The light of the nearly full moon sharpened shadows and silvered the backs of the great herd of horses assembled before the gates of Alesia. Behind the horses were dozens of warriors with carnaxes, and behind the warriors, a dense crowd of townspeople had gathered. The rubble reinforcing the gates had been temporarily cleared by townspeople eager to be quit of the useless horses draining the water supply and fouling the city with their dung.
All of the horses had been stripped of saddles, bridles, blankets, and all other human accouterments, save some three dozen fitted with simple reins of rope, and more ropes tied under their bellies to be gripped by their riders.
Most of these were the vergobrets and war leaders of all the tribes trapped in the city—Litivak, Netod, Epirod, Comm, Luctor, and the rest. Only the Arverni and Alesia’s own Carnutes were not so represented. Among them were also Oranix and a dozen of his scouts, who had begged to leave a walled city where their huntsman’s skills were useless, in favor of escaping to the countryside, where at least they might track the movements of the enemy.Vercingetorix could not imagine how they could possibly report back, but he had not had the heart to point this out.

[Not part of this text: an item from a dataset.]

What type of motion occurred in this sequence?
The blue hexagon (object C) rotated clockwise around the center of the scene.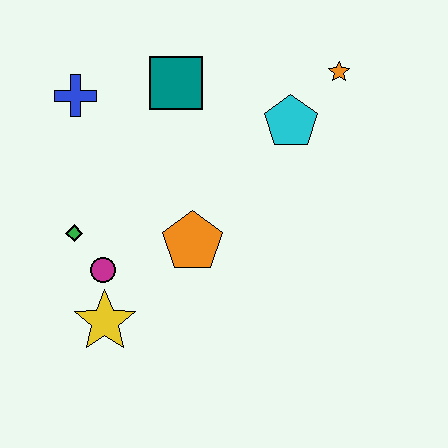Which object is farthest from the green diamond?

Vercingetorix stood high on the stairs leading up to the parapet, his sword sheathed, the staff of the Arch Druid lying on the step beneath him.
“Stay as low on your horses as you can, make for the gaps in the wall, and, once beyond, take care to split up,” Vercingetorix said. “Ride to the four winds! Let all Gaul know that here we stand!”
“Why not escape with us?” cried Litivak, as they had planned.
“I will not leave another city defenseless for Caesar to butcher as he did Bourges; come what may, my destiny is here.”
“Without your voice to unite us, who is to say whether
ours
will be heeded? And if not, you will die here and our cause will be lost.”
This
he and Litivak had
not
arranged beforehand, and Vercingetorix found it vexatious: there might be all too much truth in it.
“I have seen in a vision that I cannot die on the soil of Gaul. And even if that vision should prove false, if one man’s death can defeat our cause, does it not
deserve
to be lost?”
He drew his sword and held it high.
“Go, and bring me back an army of Gauls! When you return, you will be the hammer and we the anvil, and we will crush the Romans between us!”
Even so, Litivak persisted. “You know what we are like, Vercingetorix,” he said pleadingly. “Who is to say how many will answer the call?”
And Vercingetorix finally perceived what Litivak was pleading for. If he and the others were to risk their lives to bear a message that would bring an army of Gauls to the rescue, that message must possess a magic sufficient to call such an army into being.